Sete efectivos do Comando Provincial do Huambo da Polícia Nacional foram assassinados ontem, 16, por elementos afectos a uma seita religiosa denominada Sétimo Dia a Luz do Mundo.

Segundo uma nota de imprensa do Comando Provincial do Huambo da Polícia Nacional citada pela Angop, entre as vítimas do assassinato está o comandante municipal da Polícia da Caála.

O documento refere que pende sobre o líder da seita, Julino Kalupeteca, um mandado de captura emitido pela Procuradoria Geral da República da província do Bié.

De acordo com a polícia, em cumprimento do mandado de captura de Julino Kalupeteca emitido pela Procuradoria Geral da República da província do Bié, os agentes deslocavam-se à localidade da Serra Sumé, a 25 quilómetros da sede municipal da Caála, “quando foram surpreendidos por disparos de arma de fogo de que resultaram as referidas mortes e o ferimento grave de outros dois agentes”.

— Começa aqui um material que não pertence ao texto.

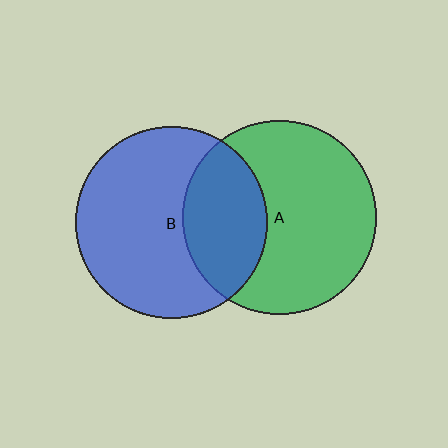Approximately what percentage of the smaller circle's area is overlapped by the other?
Approximately 35%.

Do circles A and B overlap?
Yes.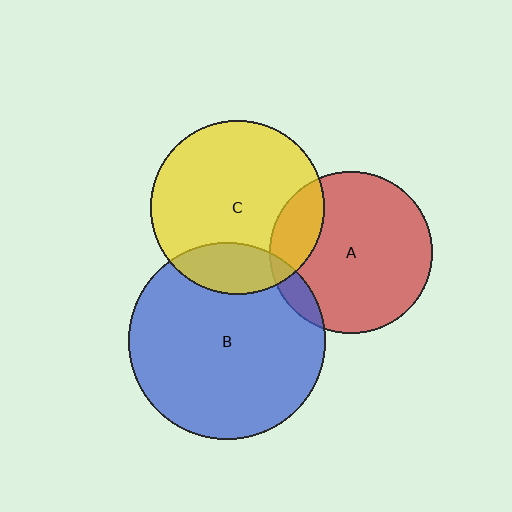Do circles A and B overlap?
Yes.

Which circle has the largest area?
Circle B (blue).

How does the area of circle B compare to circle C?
Approximately 1.3 times.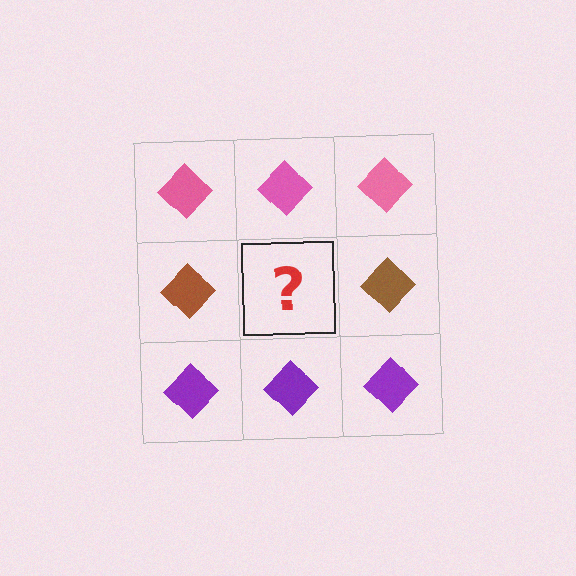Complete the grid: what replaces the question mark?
The question mark should be replaced with a brown diamond.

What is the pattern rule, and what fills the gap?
The rule is that each row has a consistent color. The gap should be filled with a brown diamond.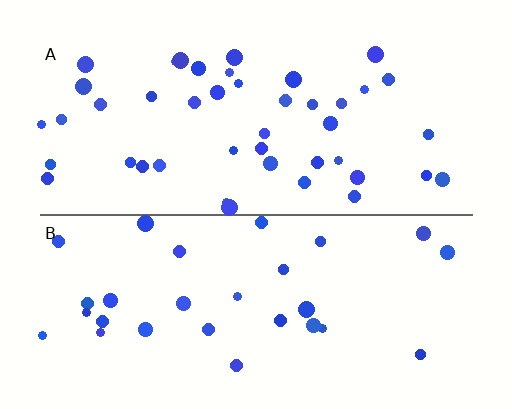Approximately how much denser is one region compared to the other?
Approximately 1.5× — region A over region B.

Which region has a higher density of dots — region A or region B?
A (the top).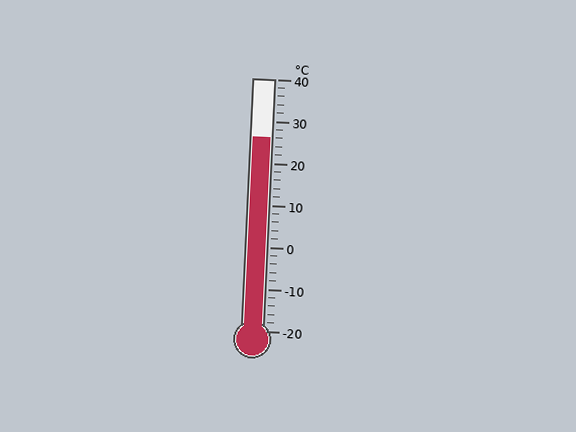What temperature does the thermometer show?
The thermometer shows approximately 26°C.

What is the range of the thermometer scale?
The thermometer scale ranges from -20°C to 40°C.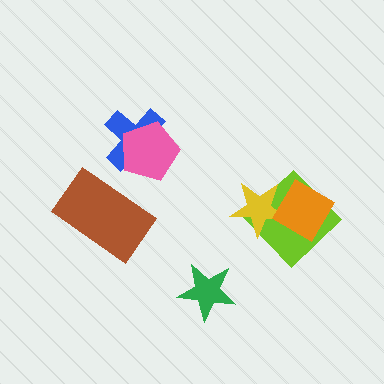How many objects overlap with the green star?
0 objects overlap with the green star.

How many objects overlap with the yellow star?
2 objects overlap with the yellow star.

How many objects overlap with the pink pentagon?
1 object overlaps with the pink pentagon.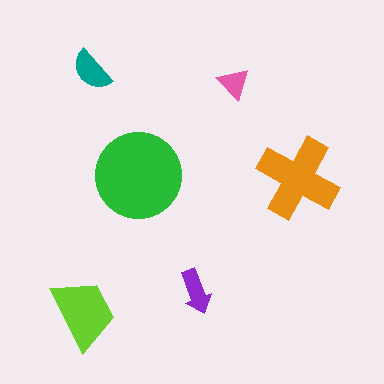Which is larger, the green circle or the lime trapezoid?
The green circle.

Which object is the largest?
The green circle.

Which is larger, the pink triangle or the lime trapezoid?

A VOA noticiou ontem, 16, que um agente da Polícia foi espancado até à morte no município do Balombo, província de Benguela, alegadamente por fiéis da mesma seita religiosa.

Um oficial da polícia ficou ferido nos confrontos em que, segundo as autoridades, a polícia tentou dispersar os fiéis com “tiros para o ar”. Várias pessoas foram presas.

Tudo começou quando, movida por denúncias populares, a polícia enviou agentes ao local onde se realizava um retiro da seita.

Os policiais teriam sido atacados pelos fiéis dessa seita que anteriormente foi acusada de ter provocado embaraços e "distúrbios" aquando do censo populacional.